Little Fires Everywhere
Celeste Ng (2017)
“In a suburb designed for perfect lives, two mothers collide over a custody battle that forces everyone to choose between rules and justice — and the town burns.”
About Celeste Ng
Celeste Ng grew up in Shaker Heights, Ohio and Pittsburgh, Pennsylvania — the child of scientists who immigrated from Hong Kong. She attended Harvard and the University of Michigan MFA program. Little Fires Everywhere is her second novel, following Everything I Never Told You (2014). She has spoken extensively about how growing up in Shaker Heights — genuinely believing in its progressive ideals, then gradually seeing their limitations — shaped both books. The novel was adapted into a Hulu series in 2020, starring Reese Witherspoon and Kerry Washington, with racial recasting of the Richardson family (Elena remains white in the series; Mia becomes Black).
Life → Text Connections
How Celeste Ng's real experiences shaped specific elements of Little Fires Everywhere.
Ng grew up in Shaker Heights and experienced its particular culture of well-meaning liberalism and meticulous planning
Shaker Heights is rendered from the inside — affectionately and critically simultaneously
The critique is possible precisely because it comes from someone who believed in the town. The novel's ambivalence about Shaker Heights is autobiographical.
Ng's family immigrated from Hong Kong; she has written about the specific experience of being Chinese-American in predominantly white liberal spaces
The custody case centers on a Chinese-American baby; Bebe Chow's experience of institutional systems designed without her in mind
The question of whose values the 'best interests of the child' standard reflects is not abstract for Ng — it's drawn from observation of how institutions apply universalist frameworks unequally.
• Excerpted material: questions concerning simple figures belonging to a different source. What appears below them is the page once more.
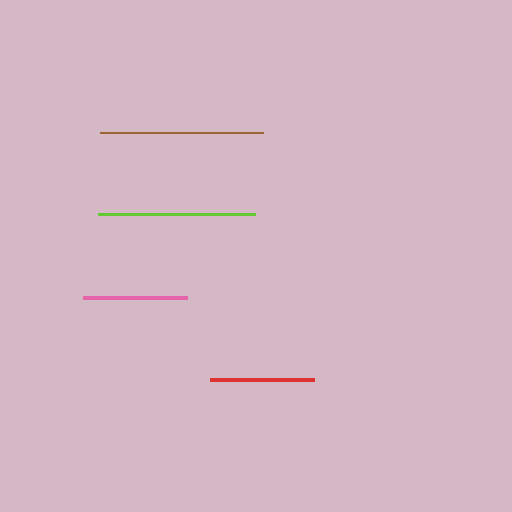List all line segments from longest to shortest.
From longest to shortest: brown and lime (about equal), red and pink (about equal).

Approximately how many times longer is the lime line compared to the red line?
The lime line is approximately 1.5 times the length of the red line.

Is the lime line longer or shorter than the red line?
The lime line is longer than the red line.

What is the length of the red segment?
The red segment is approximately 104 pixels long.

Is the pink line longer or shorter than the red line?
The red and pink lines are approximately the same length (about 104 and 104 pixels).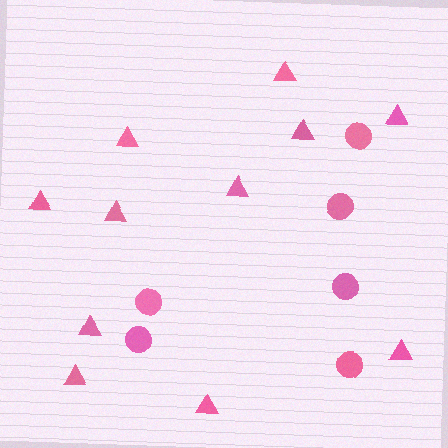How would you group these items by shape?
There are 2 groups: one group of circles (6) and one group of triangles (11).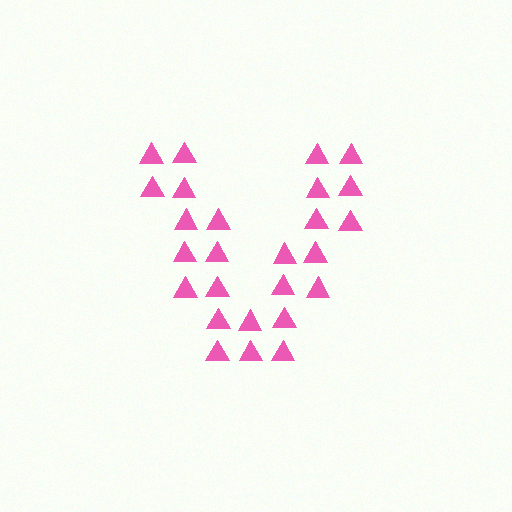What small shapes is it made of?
It is made of small triangles.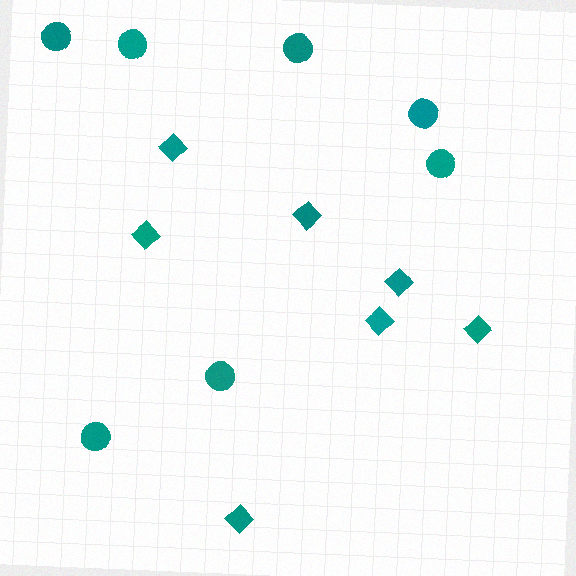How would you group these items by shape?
There are 2 groups: one group of diamonds (7) and one group of circles (7).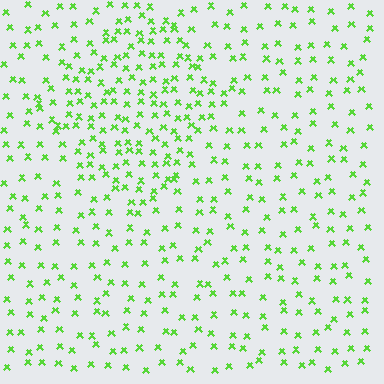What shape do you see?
I see a diamond.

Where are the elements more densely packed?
The elements are more densely packed inside the diamond boundary.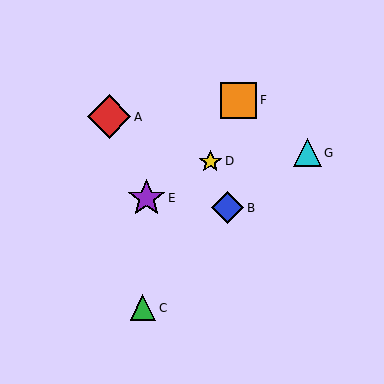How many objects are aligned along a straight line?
3 objects (C, D, F) are aligned along a straight line.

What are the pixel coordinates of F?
Object F is at (239, 100).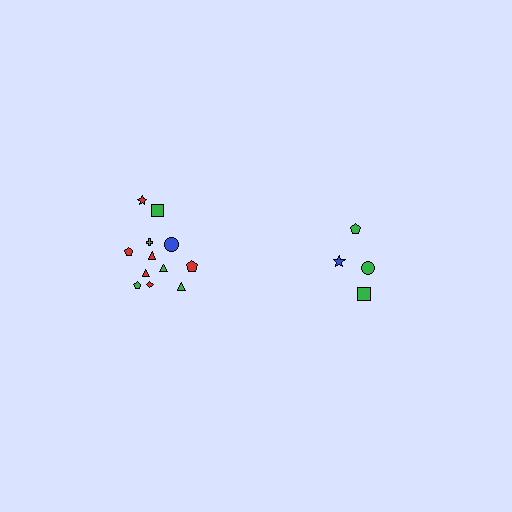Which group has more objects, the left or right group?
The left group.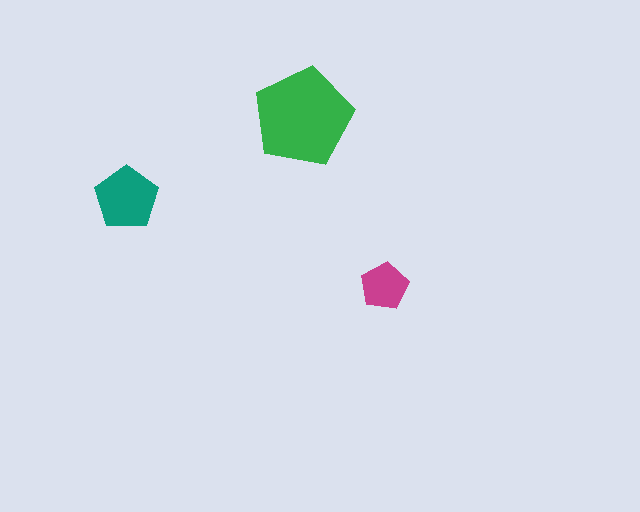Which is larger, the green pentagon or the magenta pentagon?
The green one.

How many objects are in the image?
There are 3 objects in the image.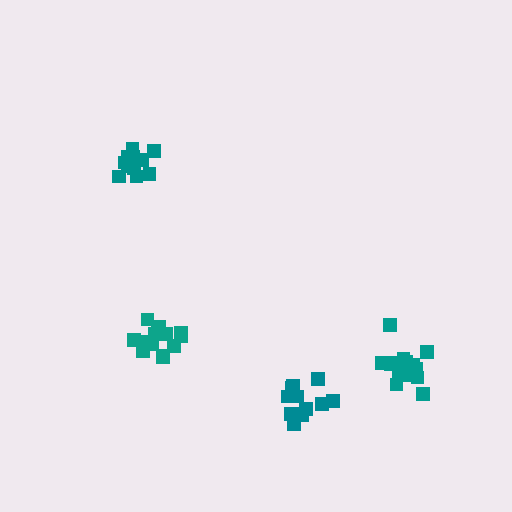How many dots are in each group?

Ng is an artist (novelist) who has spoken about the tension between creative life and material stability
Mia's commitment to art over comfort, and the costs Pearl bears for that choice
The novel's treatment of artistic vocation is sympathetic and questioning simultaneously — it does not offer a simple answer about what artists owe their children.
Historical Era
1997 suburban America — the Clinton era, pre-9/11, peak optimism of post-Cold War liberalism
How the Era Shapes the Book
1997 is deliberate. It's the peak of a certain kind of American progressive self-confidence — the sense that the right policies and the right intentions could solve the country's problems. Setting the novel here allows Ng to examine that confidence at its apex before showing its limits. The community's inability to reckon with the custody case's racial dimensions reflects the era's specific failure: progressive in language, unexamined in practice.